Pesan Kiai Cholil Nafis: Kedepankan Ukhuwah
Dalam penjelasannya terkait dinamika kalender Hijriah, Kiai Cholil Nafis menekankan bahwa perbedaan metode adalah hal yang ilmiah dalam studi Islam.
“Hampir dipastikan berpotensi berbeda. Saya berharap semuanya memaklumi hal ini.
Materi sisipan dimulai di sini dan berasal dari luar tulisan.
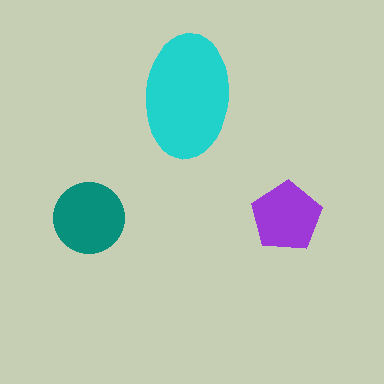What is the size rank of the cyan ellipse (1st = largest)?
1st.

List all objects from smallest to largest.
The purple pentagon, the teal circle, the cyan ellipse.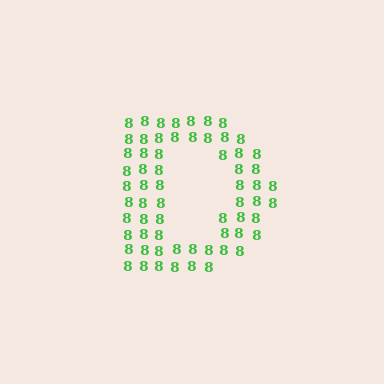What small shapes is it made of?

Yang penting kita bisa menjalankannya dengan baik dan khusyuk,” ujar Kiai Cholil.
Beliau juga mengingatkan agar perbedaan tanggal tidak merusak persaudaraan. “Jangan sampai ada gesekan yang dapat merusak ukhuwah Islamiyah (persaudaraan Muslim). Mari kita sikapi dengan dewasa dan tetap menunggu keputusan resmi pemerintah melalui Sidang Isbat,” tambahnya.
Fakta Ilmiah di Balik Posisi Hilal 2026
Lantas, mengapa perbedaan ini bisa terjadi? Berikut adalah data teknis posisi bulan pada Kamis, 19 Maret 2026:
1. Posisi Hilal yang Masih Rendah
Berdasarkan perhitungan ilmu falak, ijtima’ (konjungsi) terjadi pada Kamis pagi pukul 08.25 WIB. Namun, saat matahari terbenam sore harinya, tinggi hilal di sebagian besar wilayah Indonesia hanya berkisar 1–2 derajat. Durasi kemunculannya pun sangat singkat, hanya sekitar 10 menit, sehingga hampir mustahil dilihat dengan mata telanjang.
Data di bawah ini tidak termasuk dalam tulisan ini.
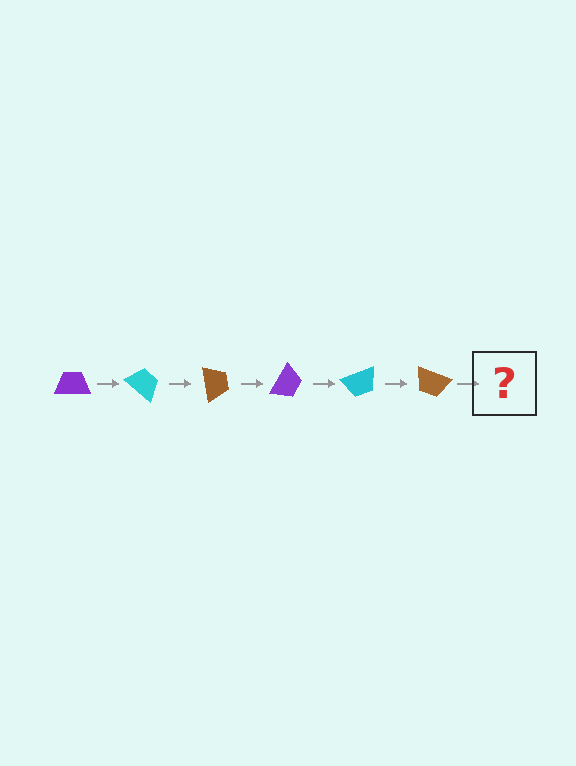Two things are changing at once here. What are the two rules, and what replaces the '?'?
The two rules are that it rotates 40 degrees clockwise each step and the color cycles through purple, cyan, and brown. The '?' should be a purple trapezoid, rotated 240 degrees clockwise from the start.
2. Aceh Jadi Titik Tertinggi, Tapi Belum Cukup
Wilayah Aceh menjadi lokasi dengan posisi hilal terbaik, yakni setinggi 2° 51’ dengan elongasi 6° 09’. Meski bulan sudah di atas ufuk, angka ini belum memenuhi kriteria MABIMS (minimal 3 derajat dan elongasi 6,4 derajat) yang digunakan oleh Pemerintah RI dan negara tetangga.
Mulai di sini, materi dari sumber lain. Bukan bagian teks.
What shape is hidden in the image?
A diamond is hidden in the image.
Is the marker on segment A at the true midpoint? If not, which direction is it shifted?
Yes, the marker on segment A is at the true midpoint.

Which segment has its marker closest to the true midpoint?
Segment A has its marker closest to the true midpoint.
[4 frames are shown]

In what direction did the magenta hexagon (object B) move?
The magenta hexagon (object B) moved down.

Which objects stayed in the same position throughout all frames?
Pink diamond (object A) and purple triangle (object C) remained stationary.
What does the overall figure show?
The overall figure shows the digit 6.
3. Perbedaan Metode (Wujudul Hilal vs Imkanur Rukyah)
Perbedaan muncul karena Muhammadiyah menggunakan metode Wujudul Hilal (asal bulan sudah di atas ufuk, maka sudah masuk bulan baru). Sementara itu, pemerintah dan ormas lain seperti Persis menggunakan kriteria visibilitas (Imkanur Rukyah), di mana bulan harus cukup tinggi untuk bisa terlihat.
Kesimpulan: Tunggu Sidang Isbat
Secara hisab, hilal memang sudah ada di atas ufuk, namun posisinya masih di bawah ambang batas kriteria pemerintah. Oleh karena itu, masyarakat diimbau untuk tetap sabar menunggu hasil pemantauan lapangan dan keputusan final dalam Sidang Isbat yang akan digelar Kementerian Agama.
Apapun hasilnya nanti, pesan Kiai Cholil Nafis menjadi pengingat penting: bahwa kebersamaan dan toleransi jauh lebih utama daripada sekadar perbedaan tanggal di kalender.